En todas las baterías los servicios de la tropa los ponía el
furriel más antiguo, menos en la nuestra. En la Plana del Segundo
los servicios los ponía Urco, el sargento primero Urco, con dos
cojones, porque no se fiaba de los furrieles y porque le daba la puta
gana. Para los furrieles tal actitud tenía aspectos positivos, nos
evitaba discusiones con los cabos y artilleros. Si alguien se quejaba
de un servicio, la respuesta era simple: “Quéjate al sargento
primero, que es quien te lo ha puesto.” En contrapartida, los
furrieles podíamos acabar haciendo cualquier servicio, como las
guardias de Prevención, las más jodidas. Jamás un furriel del
resto de baterías hizo una guardia de Prevención, excepto nosotros.
Un
rápido vistazo al cuadrante me confirmó mis temores: los únicos
cabos disponibles en la batería para el domingo éramos el Tío
Tirantes y yo. El Tiri de cabo cuartel y yo de furriel. En el oficio
se especificaba que el cabo gastador debía tener una cierta
presencia física y una cierta altura.
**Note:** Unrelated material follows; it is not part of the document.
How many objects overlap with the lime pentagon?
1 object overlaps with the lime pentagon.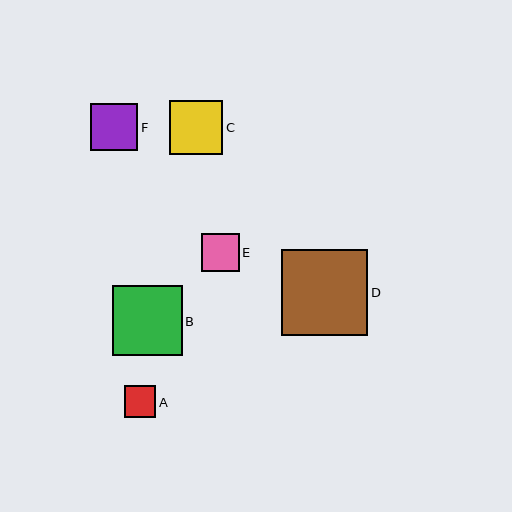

Yo era más alto que el
Tiri. Yo era algo más delgado que el Tiri. Pero yo no iba a hacer de
cabo gastador ni loco. En su día, yo juré fidelidad a la patria y
dar por ella hasta la última gota de mi sangre si fuere menester,
eso vale, de acuerdo, con matices, ja en parlarem, pero yo no juré hacer de majorette.
Así
que puse en práctica todo lo que había aprendido de los militares
en aquellos fecundos meses. Cogí la goma de borrar e hice dos
pequeños cambios que Urco jamás advertiría y el Tiri tampoco. El cabo cuartel que yo
tenía el sábado lo pasé al domingo. Y el cabo cuartel del Tiri del
domingo lo pasé al sábado. De esta forma, aquel hombre quedaba
libre el domingo para ir a desfilar y homenajear a las Fuerzas
Armadas que tanto admiraba su madre, la poetisa castrense.
Una
vez hecho esto, quedaba comunicarle la noticia al agraciado. No lo
vio muy claro, incluso me propuso hacer un cambio en los servicios y
que fuera yo el gastador (es decir, volver a la situación original
prevista por Urco), a cambio de su gratitud eterna, pero no le sirvió
de nada al pobre hombre. Yo el domingo tenía cabo cuartel. Y además,
mi argumento de que la furrielería jamás podía quedar desatendida,
ni en fin de semana, pareció convencerlo.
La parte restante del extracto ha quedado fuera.